Noch vor kurzem drehte sich die Diskussion im Web-Video Bereich nur um die Frage wann und ob Netflix in Deutschland startet.  Und dann kam Amazon. Ab heute ist Amazon Prime, das bisher in Deutschland nur Gratis-Express-Versand und die Kindle-Leihbibliothek beinhaltete, um die Streaming-Inhalte von Lovefilm unter dem Namen Prime Instant Video ergänzt. Und das zum Kampfpreis von 49 Euro im Jahr mit Zugriff auf 12.000 „Titel“ – da setzt Amazon gleich eine erste Duftmarke.

Um kurz aufzudröseln, was es online gibt – weil unterschiedliche Zahlen kursieren:

  • Prime Instant Video mit 12.000 Titeln entweder als Jahrespaket für 49 € inklusive der Prime Features oder als reines On-Demand Angebot zum Monatspreis von 7,99 €.
  • Instant Video Shop mit 25.000 Titeln, diese können geliehen oder gekauft werden.

Für die Video on Demand Kundschaft ist der fixe Jahrespreis eine gute Nachricht, denn damit ist für die Konkurrenz wie Watchever, Maxdome, Skysnap und Netflix eine deutliche Linie gezogen.
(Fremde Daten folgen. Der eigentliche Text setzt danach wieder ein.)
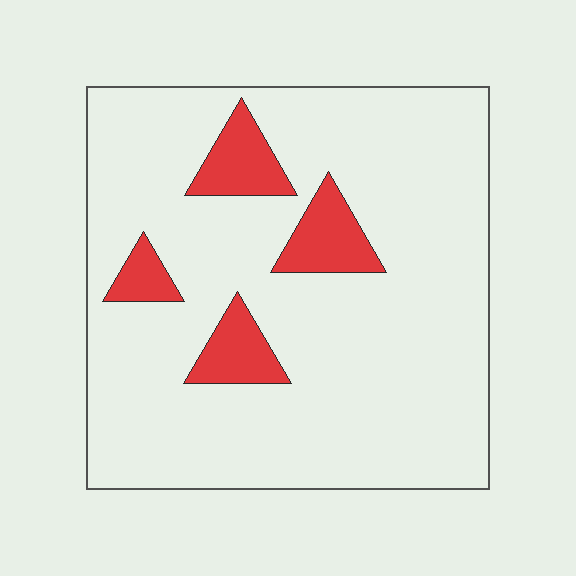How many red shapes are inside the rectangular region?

In den nächsten Jahren werden wir einen deutlichen Verdrängungswettbewerb sehen, der sich letztendlich über die angebotenen Inhalte entscheiden wird. Was schon heute zu sehen ist – in der Spitze sind die Angebote zum Beispiel zu Watchever teils deckungsgleich. Vom Wettbewerb profitieren also auch Dritte – zum Beispiel die Produzenten von Breaking Bad, die Lizenzen an Watchever, Amazon Prime und Maxdome vergeben. Oder die BBC, deren Mini-Serie Sherlock ebenfalls bei Watchever, Maxdome und Amazon Prime verfügbar ist.

Gleichzeitig zeigt dies auch auf, dass der bereits beschrittene Weg des Original Programming, d.h. eigenen Content zu produzieren, richtig ist. Man macht sich unabhängig von Drittzulieferern. Trotzdem wird man auf absehbare Zeit, um eine relevante Content-Masse zu schaffen, die bei potentiellen Kunden das Interesse weckt, noch auf diese angewiesen sein. Geht das Konzept des Original Programming auf, wird drolligerweise Video on Demand genau das, was es eigentlich nicht sein wollte. Zu einem Ersatz der altehrwürdigen Fernsehsender, die ebenfalls eigene Inhalte produzieren oder in Lizenz erwerben und diese abgekapselt von anderen Sendern im eigenen Programm anbieten.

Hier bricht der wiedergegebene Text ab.